Magdalena Adamowicz podjęła decyzję o włączeniu się do życia publicznego. "Uznałam, że zamiast w domowym zaciszu podtrzymywać ból i żal, które noszę głęboko w sercu, będę publicznie nawoływać do powstrzymania fali nienawiści, jaka dotyka wiele osób" – tłumaczy w liście otwartym swoją decyzję wdowa po zamordowanym prezydencie Gdańska.
"Po śmierci mojego męża Pawła Adamowicza, zamordowanego 13 stycznia tego roku, otrzymałam mnóstwo listów z wyrazami współczucia i słowami otuchy" – tymi słowami Magdalena Adamowicz rozpoczyna swój list otwarty, w którym chce wyjaśnić powody, dla których nie zamierza siedzieć w domu i płakać po Pawle Adamowiczu.

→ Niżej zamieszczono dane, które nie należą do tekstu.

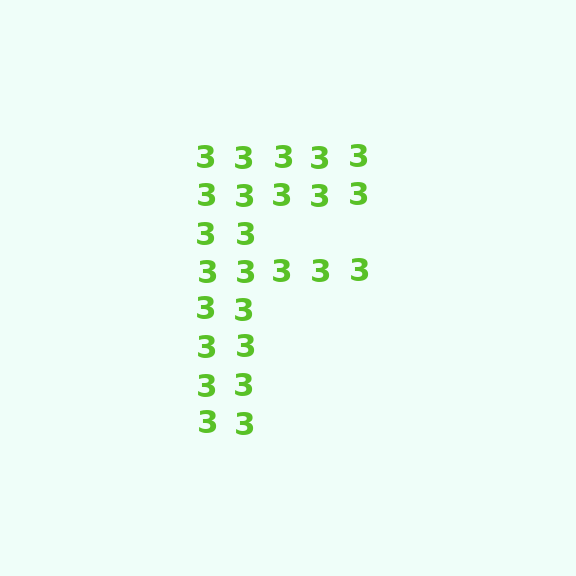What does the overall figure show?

"Uznałam, że zamiast w domowym zaciszu podtrzymywać ból i żal, które noszę głęboko w sercu, będę publicznie nawoływać do powstrzymania fali nienawiści, jaka dotyka wiele osób. Łzami nigdy nikt nie nakręcił zegarka. Postanowiłam włączyć się do życia publicznego po to, aby pokazać, że nie poddamy się logice nienawiści, nietolerancji i nieufności" – tłumaczy Magdalena Adamowicz.
Żona zamordowanego prezydenta Gdańska stwierdza w liście otwartym, że ta śmierć nie zdarzyłaby się, gdyby nie mowa nienawiści, bezdusznie użyta jako oręż w walce politycznej. "Nie możemy udawać, że język nienawiści nas nie dotyczy, że to się dzieje poza nami. My wszyscy jesteśmy odpowiedzialni za postawienie tej mowie tamy" – apeluje autorka listu.

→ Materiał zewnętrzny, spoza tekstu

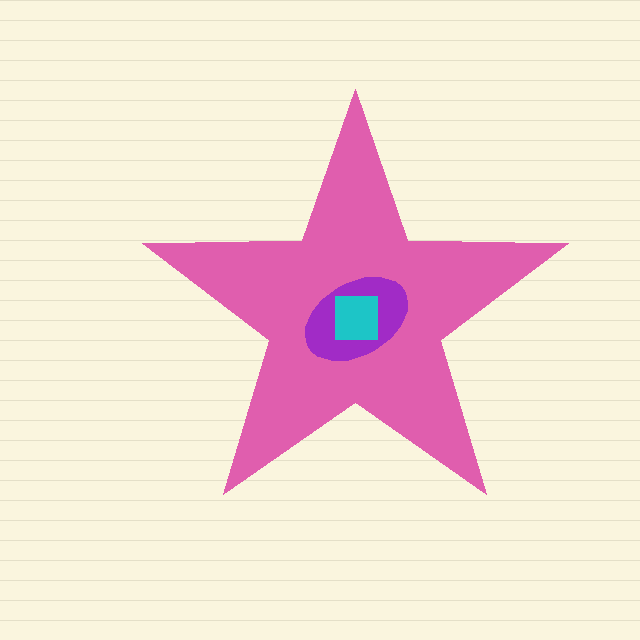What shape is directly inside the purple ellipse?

"Wyobraźmy sobie świat bez nienawiści! Musimy zacząć go budować! Już teraz, dzisiaj, każdego dnia. Wszyscy! Razem!" – przekonuje w zakończeniu listu Magdalena Adamowicz.
Wielu internautów wzruszył list Magdaleny Adamowicz. Przyklaskują idei świata wolnego od nienawiści, choć wiele osób powątpiewa, czy jeszcze uda się taki stworzyć. Tym bardziej, że dość szybko pojawiły się też nienawistne komentarze hejterów pod listem Adamowicz, który został opublikowany w mediach społecznościowych.